Saturday, May 16, 2009

The good, the bad, and the, erm, dead

The Good:  The yard sale netted $382.87 over three days, with just over $83 of that assigned for Liza to split between her savings and spending accounts.  Most of the stuff is gone, although I didn't meet my personal goal of selling that ugly-ass black sink (for $5!  you can't even buy the knobs on the cabinet for $5!).

The Bad:  Today I sat in the garage from 9am until 5pm and sold a total of seven items.  One of them was a Playstation with games, and the young kid who was getting it jumped up and down all the way to his car, screaming "This is the happiest day of my life!"  That sort of made up for the hours and hours of watching it rain and stop raining and oh, look, it's raining again.  At least I got a lot of knitting done.

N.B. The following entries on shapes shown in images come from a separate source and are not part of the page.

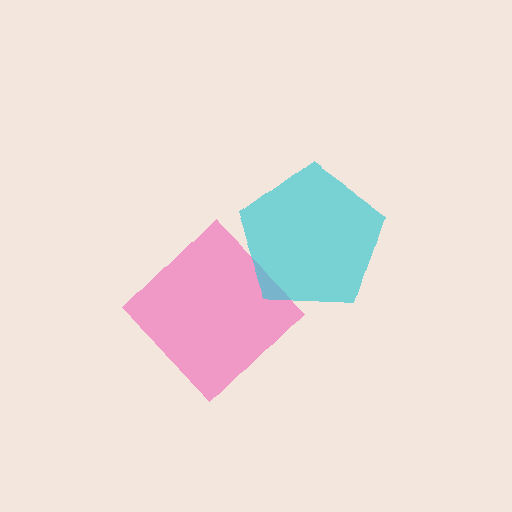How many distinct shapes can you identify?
There are 2 distinct shapes: a pink diamond, a cyan pentagon.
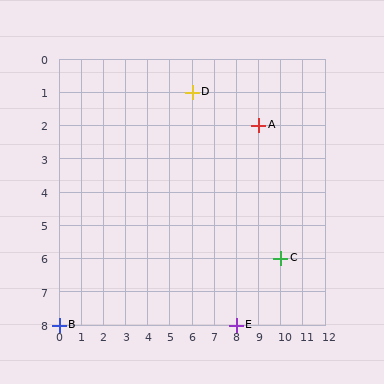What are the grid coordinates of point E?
Point E is at grid coordinates (8, 8).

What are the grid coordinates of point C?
Point C is at grid coordinates (10, 6).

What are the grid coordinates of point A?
Point A is at grid coordinates (9, 2).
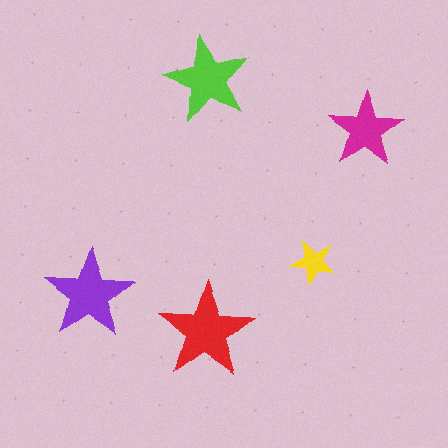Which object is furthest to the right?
The magenta star is rightmost.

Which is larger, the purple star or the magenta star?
The purple one.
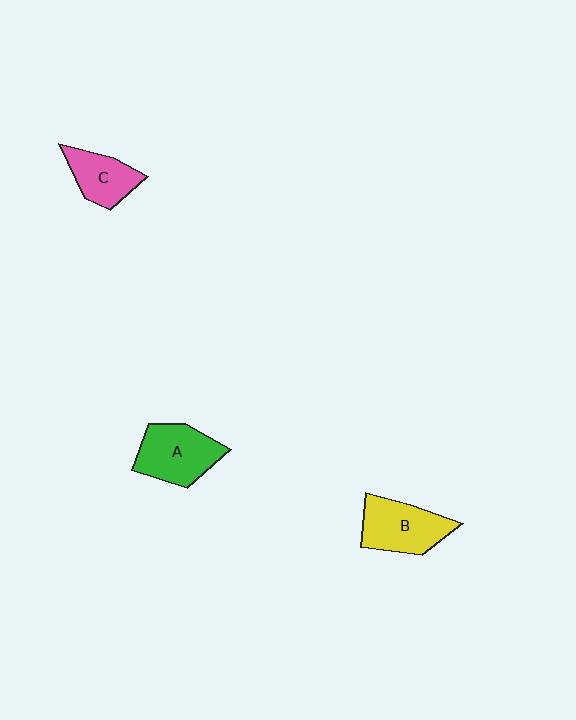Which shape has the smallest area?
Shape C (pink).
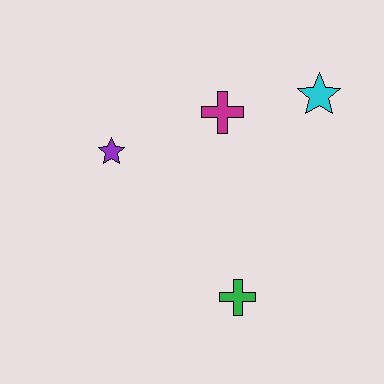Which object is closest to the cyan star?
The magenta cross is closest to the cyan star.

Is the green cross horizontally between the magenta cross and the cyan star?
Yes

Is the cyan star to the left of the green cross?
No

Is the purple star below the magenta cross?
Yes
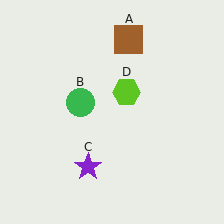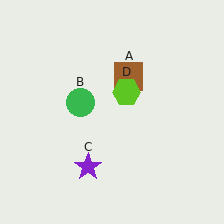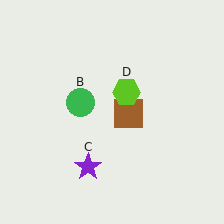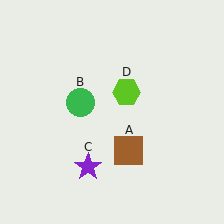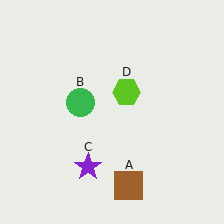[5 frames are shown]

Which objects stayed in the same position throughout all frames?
Green circle (object B) and purple star (object C) and lime hexagon (object D) remained stationary.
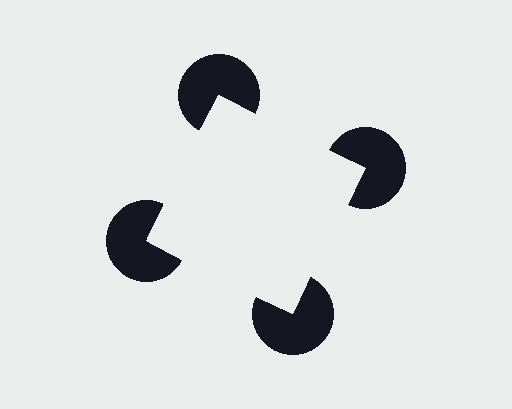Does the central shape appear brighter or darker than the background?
It typically appears slightly brighter than the background, even though no actual brightness change is drawn.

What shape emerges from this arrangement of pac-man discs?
An illusory square — its edges are inferred from the aligned wedge cuts in the pac-man discs, not physically drawn.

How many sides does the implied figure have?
4 sides.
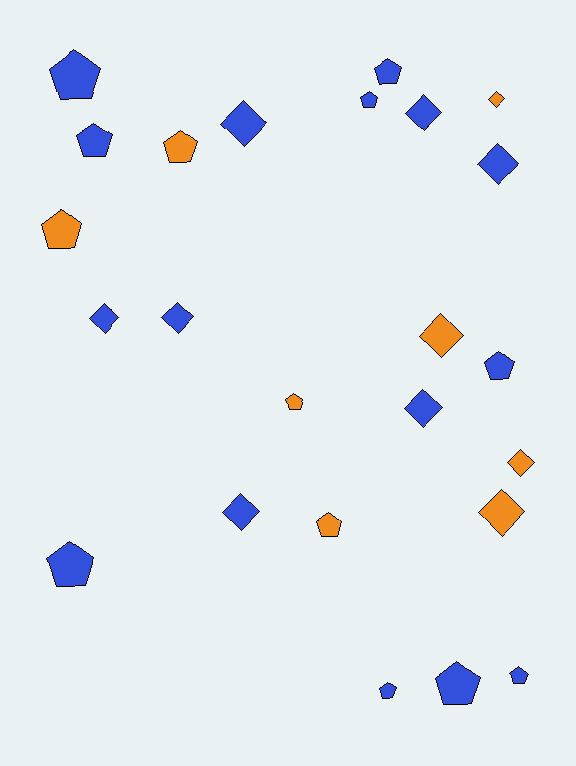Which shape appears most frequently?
Pentagon, with 13 objects.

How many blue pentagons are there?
There are 9 blue pentagons.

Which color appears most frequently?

The Ugly:  "Um, Gretchen, the you-know-what's aren't looking too healthy."  Yeah, you could say that, what with the comatose triops bodies and spastic twitching.  As near as I can figure, the carrot that I grated into their water to supplement their food (as instructed in the manual) must have had some kind of pesticide on it or something.  Or, possibly, I put too much in and it fouled the water ... but I don't think that would have happened so fast.  I fed them before dinner, and by the time we had wolfed down our food, it looked like the Orkin man had come to visit the tank.

Crap, crap, crap.  I grabbed a spare gladware container and the bottle of distilled water we keep to top off the sump pump backup battery, then realized that the water was basement temperature, not the nice 80 degrees the triops water currently was, so I had to microwave it until it was lukewarm.  Then I used a spoon to fish out the twitchiest triops, taking as little of the original water as possible, and plunked them in the new tank.  Two were hopefuls, two were only flailing one little swimmerette every once in a while, and the other four looked dead as a doornail.  After a few minutes in the new water, though, they started to perk back up.  The hopefuls stopped swimming around upside down on the bottom and started swimming normally, while the flailers started moving more limbs.  Then one of the doornails - let's call it 'Lazarus' - started fluttering one little swimmerette.  Hallelujah!  It's like Easter, only with exoskeletons!

All in all, we managed to salvage five of the eight, which is probably a more sustainable number of animals for this tiny tank, anyway.  The three that croaked were the smallest ones, so I guess whatever it was that caused the distress - fouled water, pesticide, lack of oxygen - hit them the hardest.  At least Liza isn't too upset about it.  As a matter of fact, I had to keep elbowing her out of the way and telling her to be quiet and let me concentrate on letting me fish them out of the old tank, because she was gleefully asking, "Ooooh, are they dead?  Which ones are dead?  Is that one dead?" every 0.85 seconds.  On a less creepy note, we finally got to examine one up close (while it was holding reeeeeeeealy still) and confirm that they do, in fact, have three eyes.  So that was cool.